Nach Pisa-Studie:Bulmahn will die Hauptschule abschaffen

Die Bundesbildungsministerin beklagt die frühe Auslese von Kindern nach der vierten Klasse. Die Kultusminister der Länder lehnten dagegen eine Grundsatzdebatte über die Schulstrukturen abermals ab. Sie wollen das jetzige System weiter reformieren.

Von Marco Finetti und Jeanne Rubner

Bundesbildungsministerin Bulmahn zeigte sich in Berlin davon überzeugt, "dass wir mittel- bis langfristig das dreigliedrige Schulsystem überwinden müssen".

Namentlich die Hauptschule sei "auf Dauer kein zukunftsträchtiges Modell", sagte die SPD-Politikerin und wies darauf hin, dass in der zweiten Pisa-Studie in Deutschland allein die Gymnasiasten und die Spitzengruppe der Realschüler, nicht aber die Hauptschüler besser abgeschnitten hätten als beim ersten Pisa-Vergleich vor drei Jahren.

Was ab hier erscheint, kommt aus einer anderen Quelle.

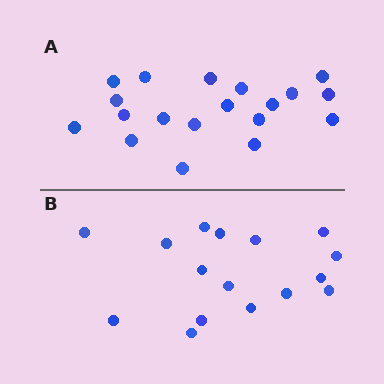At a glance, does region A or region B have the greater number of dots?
Region A (the top region) has more dots.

Konkrete Vorstellungen über die künftige Schulstruktur äußerte die Bundesbildungsministerin jedoch nicht. Sie hat laut Verfassung keine Entscheidungsbefugnis über die Schulen - die Bildungshoheit liegt bei den Ländern.

Bulmahn sprach sich für eine "ideologiefreie Debatte" über eine längere gemeinsame Unterrichtszeit aus. In allen Staaten mit guten Pisa-Ergebnissen würden die Kinder wesentlich später auf die weiterführenden Schulen aufgeteilt als in Deutschland.

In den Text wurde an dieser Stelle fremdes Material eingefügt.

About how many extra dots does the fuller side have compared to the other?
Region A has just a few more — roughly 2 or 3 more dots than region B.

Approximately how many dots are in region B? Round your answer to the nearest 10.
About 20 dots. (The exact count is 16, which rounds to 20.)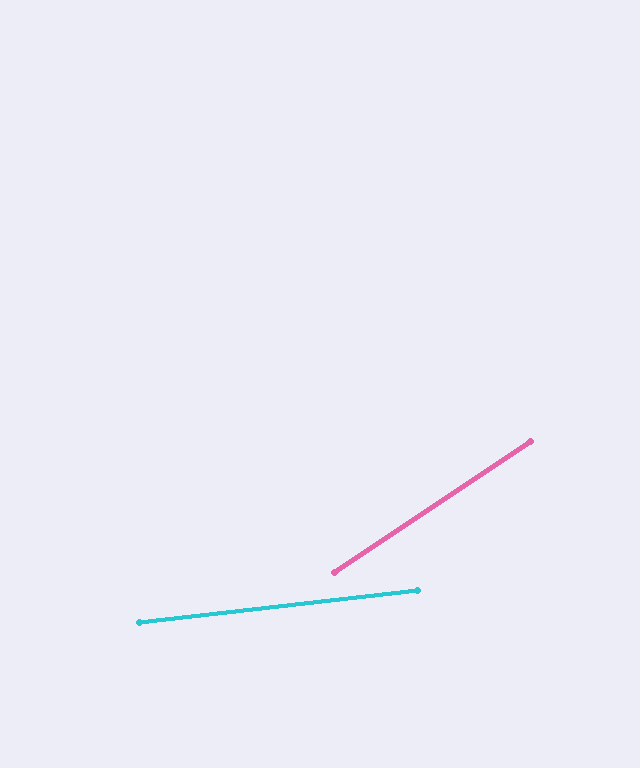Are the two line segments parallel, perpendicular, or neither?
Neither parallel nor perpendicular — they differ by about 27°.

Es stelle sich deshalb die Frage, "ob unsere frühe Auslese von Kindern nach der vierten Klasse der richtige Weg ist". Ausdrücklich unterstützte Bulmahn die Haltung der schleswig-holsteinischen Bildungsministerin Ute Erdsiek-Rave (SPD), die sich als Konsequenz der Pisa-Studie für eine Gemeinschaftsschule bis zur Klasse zehn ausgesprochen hatte.

"Länger gemeinsam lernen"

Als größtes Problem des deutschen Bildungssystems bezeichnete Bulmahn den engen Zusammenhang von sozialer Herkunft und Lernerfolg.

Die auch in der neuen Pisa-Studie belegten viel schlechteren Bildungschancen von Kindern aus unteren Einkommensschichten und von Schülern ausländischer Herkunft seien "ein Armutszeugnis für dieses Land".

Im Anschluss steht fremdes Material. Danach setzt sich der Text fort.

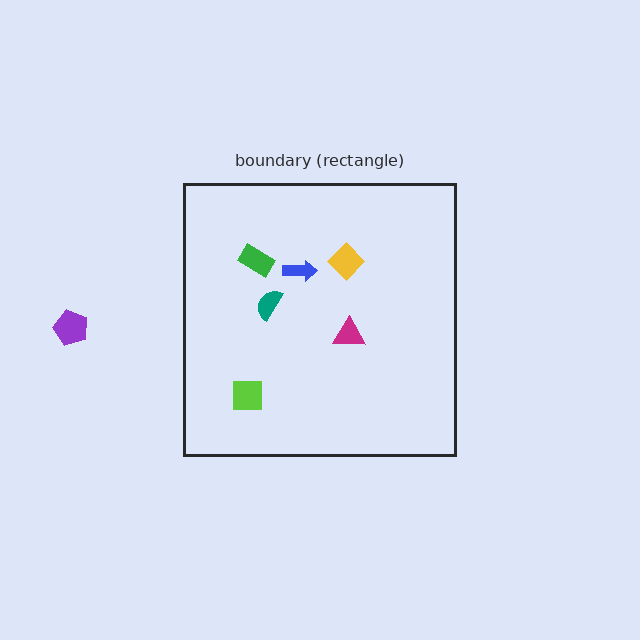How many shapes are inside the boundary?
6 inside, 1 outside.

Neben der Debatte über die Schulstrukturen seien der weitere Ausbau der frühkindlichen Bildung und der Ganztagsschulen sowie eine bessere Aus- und Fortbildung der Lehrer notwendig.

Auch die Gewerkschaft Erziehung und Wissenschaft (GEW) forderte ein "längeres gemeinsames Lernen". GEW-Schulexpertin Marianne Demmer sagte der Süddeutschen Zeitung, durch eine Abschaffung der Hauptschule sei das Problem der mangelnden Förderung aber noch nicht gelöst.

Arbeitgeberpräsident Dieter Hundt warnte vor Populismus. Nötig seien neue Konzepte für eine bessere Förderung von Schülern.

Bei den Ländern, auch bei SPD-regierten, findet Bulmahns Vorstoß wenig Gegenliebe. Die Präsidentin der Kultusministerkonferenz (KMK), die rheinland-pfälzische Bildungsministerin Doris Ahnen, lehnte einen grundlegenden Umbau des Schulsystems erneut strikt ab.

"Pisa gibt uns dafür keine Handlungsanweisung", sagte die SPD-Politikerin in Berlin. Die KMK-Präsidentin bezog sich dabei auch auf den Leiter der deutschen Pisa-Studie, den Kieler Bildungsforscher Manfred Prenzel.

Dieser hatte sich bei der offiziellen Präsentation der Pisa-Studie gegen eine Strukturdebatte ausgesprochen: "Die Pisa-Ergebnisse liefern keinen Beweis dafür, dass bestimmte Schulsysteme automatisch besser sind."

Ministerin Ahnen betonte zudem, dass die Entscheidungen über Schulstrukturen alleine Sache der Länder seien und "vor Ort - sprich: bei Lehrern, Eltern und Schülern - die notwendige Akzeptanz finden müssen".

Auch Nordrhein-Westfalens Schulministerin Ute Schäfer (SPD) warnte davor, in der Gesamtschule die Lösung aller Probleme zu sehen. Es gebe zwar berechtigte Zweifel daran, dass die frühe Aufteilung der Schüler richtig sei, so Schäfer, doch könnte die Diskussion über die Struktur zur Alibi-Debatte werden.

Wichtiger sei es daher, zunächst Unterricht und vorschulische Förderung zu verbessern, auf Standards zu achten und den Schulen mehr Freiheit zu gewähren.